Penso che il cambiamento drastico della fotografia sia avvenuto ancora prima del passaggio al digitale, negli anni Sessanta/Settanta, quando si è passati al formato 24-36. In questo modo la fotografia è diventata a portata di tutti. Le macchine fotografiche hanno iniziato a essere molto più semplici ed economiche. Da quel momento la fotografia è diventata un fenomeno di massa e ha iniziato perdere qualità. Il passaggio al digitale ha peggiorato ulteriormente le cose, più che altro perché la gente non ne capisce le reali potenzialità. Poter scattare foto all’infinito, senza la preoccupazione di finire la pellicola, può essere una grande opportunità; ma la maggior parte della gente scatta foto a caso, ritoccandole e ritagliandole in tutti i modi possibili, senza dare loro la giusta importanza.
Che cosa rende fotogenici? Si nasce o è possibile diventarlo?
Sono fotogeniche le persone a cui piace farsi fotografare. Una persona può essere più o meno bella, ma quando prova piacere nel farsi fotografare, nell’esibirsi, in fotografia viene molto bene. Per esempio vengono molto bene gli attori, non perché siano necessariamente “belli”, ma perché sono molto espressivi e abituati a stare sotto i riflettori. Una ragazza può essere molto bella e non essere fotogenica, poi magari viene anche bene in fotografia perché ha dei tratti perfetti, ma sono fotografie fredde. Quindi è una cosa che ha molto a che fare con l’interiorità di una persona, piuttosto che con l’esteriorità.
Quali sono i tuoi soggetti preferiti?
Senza dubbio le persone. Fare fotografie di oggetti o di eventi è pura tecnica. Ma con le persone è sempre diverso, è uno scambio reciproco.
Quanto è difficile al giorno d’oggi affermarsi come fotografi?
È sempre più difficile, in particolare in Italia. In altri Paesi la fotografia è tutt’oggi considerata un’arte, e a un fotografo viene riconosciuta la sua professionalità. In Italia la professionalità non è pagata, viene sottovalutata, viene chiesto di lavorare gratis in cambio di “visibilità” e cose del genere. Per un ragazzo giovane che vuole iniziare, riuscire a farsi pagare per il suo lavoro è molto complicato. Puoi assecondare le richieste per un po’, ma non diventerà mai una vera professione. Il fatto è che non bisognerebbe mai accettare di lavorare gratis, invece c’è sempre qualcuno che lo fa, rendendo in questo modo difficile cambiare la situazione.
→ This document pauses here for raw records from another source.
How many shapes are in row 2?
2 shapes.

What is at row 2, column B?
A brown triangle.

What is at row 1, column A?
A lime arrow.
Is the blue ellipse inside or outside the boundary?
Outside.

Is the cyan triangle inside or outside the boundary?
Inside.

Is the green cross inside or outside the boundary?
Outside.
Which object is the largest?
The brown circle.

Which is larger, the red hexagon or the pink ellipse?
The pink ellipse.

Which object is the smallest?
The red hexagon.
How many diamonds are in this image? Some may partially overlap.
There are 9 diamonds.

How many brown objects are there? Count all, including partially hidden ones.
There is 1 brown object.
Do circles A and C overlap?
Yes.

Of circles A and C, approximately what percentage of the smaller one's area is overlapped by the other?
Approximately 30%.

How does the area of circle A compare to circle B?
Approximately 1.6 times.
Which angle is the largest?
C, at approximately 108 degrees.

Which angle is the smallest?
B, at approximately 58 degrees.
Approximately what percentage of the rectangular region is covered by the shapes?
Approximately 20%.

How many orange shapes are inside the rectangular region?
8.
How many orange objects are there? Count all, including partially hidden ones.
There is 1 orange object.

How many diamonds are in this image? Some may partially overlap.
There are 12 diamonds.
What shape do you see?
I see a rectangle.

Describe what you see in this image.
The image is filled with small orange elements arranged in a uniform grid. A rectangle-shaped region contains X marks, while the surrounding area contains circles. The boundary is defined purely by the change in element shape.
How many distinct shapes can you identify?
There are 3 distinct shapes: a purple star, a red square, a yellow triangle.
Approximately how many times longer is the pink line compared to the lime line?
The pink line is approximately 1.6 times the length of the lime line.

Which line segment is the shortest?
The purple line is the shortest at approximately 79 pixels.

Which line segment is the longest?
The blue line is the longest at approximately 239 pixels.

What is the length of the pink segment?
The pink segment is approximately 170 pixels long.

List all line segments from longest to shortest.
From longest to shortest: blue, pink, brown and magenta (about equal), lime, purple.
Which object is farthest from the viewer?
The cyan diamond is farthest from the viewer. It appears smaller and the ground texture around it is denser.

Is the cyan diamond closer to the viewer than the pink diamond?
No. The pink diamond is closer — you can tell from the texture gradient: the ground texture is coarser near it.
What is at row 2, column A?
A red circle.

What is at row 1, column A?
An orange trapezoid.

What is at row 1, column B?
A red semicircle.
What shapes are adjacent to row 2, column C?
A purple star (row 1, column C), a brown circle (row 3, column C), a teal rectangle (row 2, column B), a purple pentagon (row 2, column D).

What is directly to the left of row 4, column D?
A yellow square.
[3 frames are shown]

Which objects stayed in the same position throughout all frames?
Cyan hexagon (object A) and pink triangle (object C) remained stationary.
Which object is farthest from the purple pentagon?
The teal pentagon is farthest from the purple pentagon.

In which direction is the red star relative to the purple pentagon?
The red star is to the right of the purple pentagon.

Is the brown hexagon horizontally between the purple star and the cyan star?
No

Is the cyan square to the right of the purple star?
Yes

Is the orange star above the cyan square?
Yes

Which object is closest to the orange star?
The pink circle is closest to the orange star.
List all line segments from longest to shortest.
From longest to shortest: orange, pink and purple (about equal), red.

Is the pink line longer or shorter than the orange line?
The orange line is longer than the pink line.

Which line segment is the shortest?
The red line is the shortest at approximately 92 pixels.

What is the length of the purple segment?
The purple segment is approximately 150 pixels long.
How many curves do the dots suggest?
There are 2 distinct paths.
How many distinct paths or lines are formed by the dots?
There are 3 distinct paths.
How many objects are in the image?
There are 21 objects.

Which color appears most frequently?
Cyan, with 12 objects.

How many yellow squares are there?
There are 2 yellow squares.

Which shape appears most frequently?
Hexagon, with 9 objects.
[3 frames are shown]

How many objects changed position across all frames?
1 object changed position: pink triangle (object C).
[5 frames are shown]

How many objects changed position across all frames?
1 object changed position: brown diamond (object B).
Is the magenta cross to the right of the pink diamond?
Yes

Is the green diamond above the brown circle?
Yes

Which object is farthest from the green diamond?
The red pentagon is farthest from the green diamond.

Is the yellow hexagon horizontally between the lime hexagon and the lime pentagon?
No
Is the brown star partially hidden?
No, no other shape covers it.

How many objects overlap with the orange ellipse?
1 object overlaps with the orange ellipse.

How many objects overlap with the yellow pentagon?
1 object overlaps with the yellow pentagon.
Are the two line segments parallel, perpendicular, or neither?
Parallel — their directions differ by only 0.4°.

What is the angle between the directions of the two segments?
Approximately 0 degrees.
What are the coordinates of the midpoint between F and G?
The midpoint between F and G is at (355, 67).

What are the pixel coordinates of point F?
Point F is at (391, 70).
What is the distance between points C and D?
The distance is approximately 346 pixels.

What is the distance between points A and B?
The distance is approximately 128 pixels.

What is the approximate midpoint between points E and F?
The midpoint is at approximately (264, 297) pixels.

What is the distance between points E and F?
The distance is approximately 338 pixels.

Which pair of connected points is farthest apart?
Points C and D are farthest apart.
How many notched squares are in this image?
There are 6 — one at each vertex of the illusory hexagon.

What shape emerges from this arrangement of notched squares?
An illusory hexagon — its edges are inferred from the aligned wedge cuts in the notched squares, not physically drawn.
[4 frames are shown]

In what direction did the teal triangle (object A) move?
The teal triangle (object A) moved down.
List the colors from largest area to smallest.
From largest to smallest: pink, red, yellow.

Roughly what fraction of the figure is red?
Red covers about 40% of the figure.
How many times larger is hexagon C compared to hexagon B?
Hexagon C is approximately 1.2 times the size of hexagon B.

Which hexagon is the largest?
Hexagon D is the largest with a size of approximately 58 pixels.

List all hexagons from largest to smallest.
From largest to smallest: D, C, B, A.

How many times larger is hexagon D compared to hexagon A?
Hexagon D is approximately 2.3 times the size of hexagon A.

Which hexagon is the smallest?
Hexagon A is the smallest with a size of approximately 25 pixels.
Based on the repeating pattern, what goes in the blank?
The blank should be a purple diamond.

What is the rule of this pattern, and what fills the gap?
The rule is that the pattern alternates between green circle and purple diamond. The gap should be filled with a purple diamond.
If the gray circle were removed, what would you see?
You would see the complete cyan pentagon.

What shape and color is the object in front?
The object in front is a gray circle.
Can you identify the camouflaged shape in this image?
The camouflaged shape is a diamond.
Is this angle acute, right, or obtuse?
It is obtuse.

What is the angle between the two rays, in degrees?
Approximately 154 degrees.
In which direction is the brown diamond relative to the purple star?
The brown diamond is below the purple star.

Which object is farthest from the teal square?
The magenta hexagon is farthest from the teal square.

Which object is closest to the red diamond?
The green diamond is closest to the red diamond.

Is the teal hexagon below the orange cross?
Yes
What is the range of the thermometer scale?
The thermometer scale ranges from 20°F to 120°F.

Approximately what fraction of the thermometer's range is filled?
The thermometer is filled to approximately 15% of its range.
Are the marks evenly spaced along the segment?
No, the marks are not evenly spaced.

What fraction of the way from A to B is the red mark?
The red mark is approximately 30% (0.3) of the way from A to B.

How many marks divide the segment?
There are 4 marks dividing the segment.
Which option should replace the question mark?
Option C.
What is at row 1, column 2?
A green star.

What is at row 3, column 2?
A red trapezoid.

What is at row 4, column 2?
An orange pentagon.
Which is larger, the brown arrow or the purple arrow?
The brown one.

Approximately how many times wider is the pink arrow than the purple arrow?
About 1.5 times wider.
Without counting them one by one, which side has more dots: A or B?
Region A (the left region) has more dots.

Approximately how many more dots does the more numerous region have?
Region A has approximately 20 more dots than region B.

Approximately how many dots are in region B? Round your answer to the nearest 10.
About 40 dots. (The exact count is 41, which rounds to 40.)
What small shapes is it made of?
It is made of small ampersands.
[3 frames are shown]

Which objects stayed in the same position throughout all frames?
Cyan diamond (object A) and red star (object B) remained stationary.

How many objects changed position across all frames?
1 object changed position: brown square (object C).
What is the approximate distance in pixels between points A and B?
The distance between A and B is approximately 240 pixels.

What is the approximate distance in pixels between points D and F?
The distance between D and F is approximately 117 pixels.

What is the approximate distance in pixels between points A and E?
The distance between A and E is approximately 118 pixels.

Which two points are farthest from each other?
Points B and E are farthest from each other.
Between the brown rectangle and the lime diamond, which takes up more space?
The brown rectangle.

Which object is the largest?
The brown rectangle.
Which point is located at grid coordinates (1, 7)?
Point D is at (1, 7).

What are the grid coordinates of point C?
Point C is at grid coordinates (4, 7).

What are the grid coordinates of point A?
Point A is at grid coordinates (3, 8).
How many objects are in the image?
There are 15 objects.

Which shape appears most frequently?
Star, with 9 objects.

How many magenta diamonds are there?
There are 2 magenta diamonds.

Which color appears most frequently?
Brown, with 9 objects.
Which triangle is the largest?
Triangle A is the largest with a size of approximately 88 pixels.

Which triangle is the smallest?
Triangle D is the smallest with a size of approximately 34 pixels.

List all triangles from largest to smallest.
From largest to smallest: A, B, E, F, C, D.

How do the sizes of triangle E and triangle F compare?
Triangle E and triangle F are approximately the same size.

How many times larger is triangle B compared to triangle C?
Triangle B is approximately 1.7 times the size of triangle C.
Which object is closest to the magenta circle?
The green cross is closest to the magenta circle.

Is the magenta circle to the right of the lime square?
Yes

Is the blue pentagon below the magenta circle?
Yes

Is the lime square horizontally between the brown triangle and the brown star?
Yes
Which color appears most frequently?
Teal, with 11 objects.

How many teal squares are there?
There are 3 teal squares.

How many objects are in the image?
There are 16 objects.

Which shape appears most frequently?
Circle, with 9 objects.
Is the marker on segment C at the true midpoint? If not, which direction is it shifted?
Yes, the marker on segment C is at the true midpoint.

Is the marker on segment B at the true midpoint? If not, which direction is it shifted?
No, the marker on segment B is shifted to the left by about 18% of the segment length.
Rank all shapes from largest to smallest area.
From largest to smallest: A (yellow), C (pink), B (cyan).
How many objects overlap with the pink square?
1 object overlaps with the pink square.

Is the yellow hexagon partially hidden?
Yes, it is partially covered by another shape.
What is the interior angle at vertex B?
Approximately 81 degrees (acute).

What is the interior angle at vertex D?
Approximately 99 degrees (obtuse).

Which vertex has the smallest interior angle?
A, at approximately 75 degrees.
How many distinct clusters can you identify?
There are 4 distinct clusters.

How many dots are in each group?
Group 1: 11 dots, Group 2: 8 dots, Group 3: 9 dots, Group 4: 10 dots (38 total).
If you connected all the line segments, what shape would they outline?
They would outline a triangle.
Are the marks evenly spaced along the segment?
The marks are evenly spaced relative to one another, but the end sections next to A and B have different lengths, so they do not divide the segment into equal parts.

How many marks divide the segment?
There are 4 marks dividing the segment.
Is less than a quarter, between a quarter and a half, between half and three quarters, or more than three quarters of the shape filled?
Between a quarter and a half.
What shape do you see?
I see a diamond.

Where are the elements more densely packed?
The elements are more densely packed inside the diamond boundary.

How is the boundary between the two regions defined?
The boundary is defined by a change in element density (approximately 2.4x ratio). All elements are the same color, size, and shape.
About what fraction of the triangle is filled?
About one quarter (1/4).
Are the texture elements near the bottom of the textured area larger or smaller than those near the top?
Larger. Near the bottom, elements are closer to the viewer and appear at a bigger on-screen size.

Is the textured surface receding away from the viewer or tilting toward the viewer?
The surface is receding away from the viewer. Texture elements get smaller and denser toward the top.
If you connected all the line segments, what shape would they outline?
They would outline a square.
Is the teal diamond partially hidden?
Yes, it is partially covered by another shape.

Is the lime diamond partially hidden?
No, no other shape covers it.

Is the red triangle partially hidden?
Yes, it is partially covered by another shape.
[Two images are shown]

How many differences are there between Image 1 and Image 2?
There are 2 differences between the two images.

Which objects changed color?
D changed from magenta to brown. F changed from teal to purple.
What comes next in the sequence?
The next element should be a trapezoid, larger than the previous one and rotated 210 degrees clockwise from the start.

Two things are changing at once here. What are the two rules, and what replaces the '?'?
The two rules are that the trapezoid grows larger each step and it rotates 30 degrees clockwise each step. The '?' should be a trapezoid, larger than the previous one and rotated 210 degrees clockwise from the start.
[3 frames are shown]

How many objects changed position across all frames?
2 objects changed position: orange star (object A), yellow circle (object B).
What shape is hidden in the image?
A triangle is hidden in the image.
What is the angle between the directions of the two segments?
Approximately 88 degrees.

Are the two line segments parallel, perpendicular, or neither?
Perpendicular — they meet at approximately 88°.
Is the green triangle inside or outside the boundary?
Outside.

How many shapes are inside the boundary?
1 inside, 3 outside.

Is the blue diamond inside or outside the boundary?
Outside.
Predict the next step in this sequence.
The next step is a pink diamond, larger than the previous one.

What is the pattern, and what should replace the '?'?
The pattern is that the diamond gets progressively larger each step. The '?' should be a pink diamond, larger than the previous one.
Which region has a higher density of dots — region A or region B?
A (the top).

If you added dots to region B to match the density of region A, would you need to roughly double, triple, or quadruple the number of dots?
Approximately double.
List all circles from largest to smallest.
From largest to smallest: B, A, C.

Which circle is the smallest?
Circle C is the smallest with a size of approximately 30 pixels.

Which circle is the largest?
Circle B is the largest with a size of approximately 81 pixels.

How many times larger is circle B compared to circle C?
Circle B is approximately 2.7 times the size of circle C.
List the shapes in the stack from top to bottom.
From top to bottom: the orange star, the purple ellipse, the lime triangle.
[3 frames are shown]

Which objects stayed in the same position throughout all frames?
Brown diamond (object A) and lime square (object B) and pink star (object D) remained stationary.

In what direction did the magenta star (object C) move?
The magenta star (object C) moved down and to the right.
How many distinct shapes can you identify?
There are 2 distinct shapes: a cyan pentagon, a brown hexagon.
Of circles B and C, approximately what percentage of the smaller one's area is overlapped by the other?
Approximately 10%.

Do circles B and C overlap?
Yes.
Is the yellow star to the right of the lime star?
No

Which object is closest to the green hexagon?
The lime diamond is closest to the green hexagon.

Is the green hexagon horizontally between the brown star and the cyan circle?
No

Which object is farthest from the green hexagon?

Quale pensi che possa essere l’evoluzione futura della fotografia?
In futuro la fotografia sarà sempre più “mordi e fuggi”, fatta col telefonino e di qualità sempre più bassa. Si toglierà sempre più spazio alle macchine fotografiche, che diventeranno man mano più evolute ma utilizzate solo dai professionisti o dagli appassionati.
Hai dei consigli per venire bene in foto?
Se le foto vengono fatte con lo smartphone il problema è che le ottiche sono grandangolari e non sono adatte ai primi piani, quindi bisognerebbe scattare le foto a una certa distanza dal viso, perché altrimenti i lineamenti si deformano moltissimo. Per fare un bel ritratto normalmente si utilizzano dei medi teleobiettivi, che rendono il viso naturale, anzi tendono a comprimere un po’ i piani; gli smartphone fanno l’opposto.
Le immagini fotografiche stanno diventando sempre più importanti, specialmente in ambito commerciale. Quale pensi sia il motivo?
Perché la gente non legge. Se in un manifesto ci sono anche solo quattro righe di testo da leggere la gente non lo fa. Un’immagine, invece, è immediata, attrae subito l’attenzione. Per quello Instagram funziona e molte aziende lavorano con Instagram. E oltretutto l’immagine riesce ad abbattere le barriere culturali, perlomeno le barriere esistenti tra culture più o meno omogenee. Per contro, doversi inventare una frase accattivante, che tutti possano capire e interiorizzare, è già più complicato.